I would also ask that if the situation persists, what happens in 20 or 30 years time when those same kids are themselves the parents? Will they still be clueless and have nothing to pass onto their kids? Or will they eventually wise up? If they do, what's the problem in the first place? I don't think we should be worried about the kids. Look at how Ark Music Factory (responsible for Rebecca Black) and songs like Hot Problems were so overwhelmingly rejected by the public, made up mostly of the people we're concerned about. At the very least, I'm not worried.

I'd like to share some additional theories of my own. 1 that I had was that the internet has made it easier for people to share their opinions and so for opinions to prevail. 20 years ago, outside of a market research job, you would probably hear no more than 10 opinions a week about popular music of the time. Today you can literally hear (or more accurately, see) hundreds or thousands of opinions in a single day from reading forums, blogs or YouTube comment sections. When you're that much more in tune with public sentiment, of course it's going to seem like more of an issue. Maybe people have felt like this for quite a while. Still, I do think the position has a lot of validity.

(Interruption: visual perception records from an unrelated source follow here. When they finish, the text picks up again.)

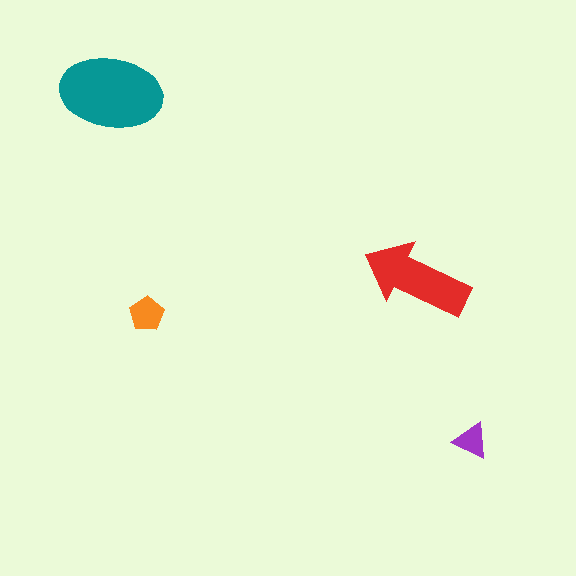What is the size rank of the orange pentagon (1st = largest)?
3rd.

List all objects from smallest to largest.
The purple triangle, the orange pentagon, the red arrow, the teal ellipse.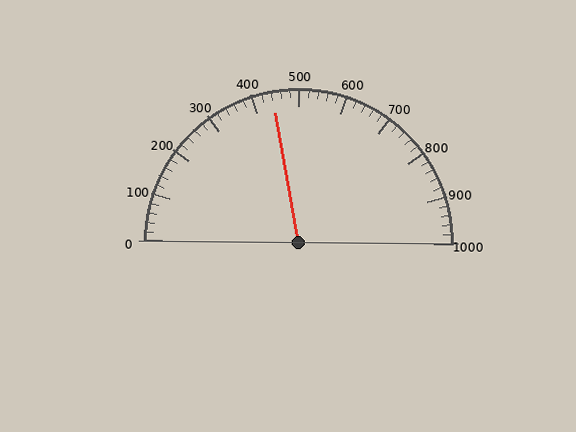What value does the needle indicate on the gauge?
The needle indicates approximately 440.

Also, I think originality is increasingly harder to come by. As a result of our current technology, we could theoretically produce any conceivable sound, but we would still mentally group those sounds into categories: electronic, rock, etc. Our own labelling has the potential to close our minds to the variety of possible sounds, of which we are only currently using the tiniest fraction. Eventually, we'll run out of styles to cross-breed or invent, based on these shallow labelling techniques, and we'll be forced to churn out music which is increasingly similar to what has been done before. If, at that point, we don't stop seeing originality as being important, we won't be able to appreciate much music from that point on, and it'll be our fault rather than the fault of those future musicians. Of the wide variety of sonic combinations uploaded by the millions of musicians onto the internet every day, you'd think 1 would've caused a stir by now on the scale of the grunge movement, but this hasn't happened yet. Could it be that we've already reached the point where we have to value originality less?

I'd like to end by giving some objective criticisms of current pop music. First off, although the pop formula of verse-chorus has been followed for decades, the great songs of the past that used it did so only loosely. Nowadays, it's employed rigidly: 4x bar intro, 4x bar verse, 4x bar chorus, interlude, 4x bar verse, 4x bar chorus, 4x bar middle-eight, y(4x bar chorus). Add more sections, take some away, adjust the lengths of the sections to something exotic. Basically, do something unexpected. Anything, just not the exact same structure over and over again. Don't repeat the same 4 chords endlessly throughout the song. Repetition works in moderation, but let's see something more inventive. Why always 4/4 or 3/4? Why not 7/4 like "Them Bones" by Alice In Chains, or switching it up like in "Black Hole Sun" by Soundgarden, starting in 4/4 and then having the solo in 9/4? Don't copy those exactly, of course, but have some imagination. And if you have a huge vocal range, why not show it off? Seeing as Pink Floyd was mentioned earlier, there's not many better examples of exactly that than "The Great Gig In The Sky". Most importantly of all, electronic sounds need not be the soulless music-killers they're characterised as, just spend time on cultivating them with the software and using them in new and inventive ways like Aphex Twin or post-2000 Radiohead. It's so easy to make any of these changes that it absolutely can't be that no-one today can do it. If you're reading this, and you're an aspiring songwriter, please, take all of this into consideration.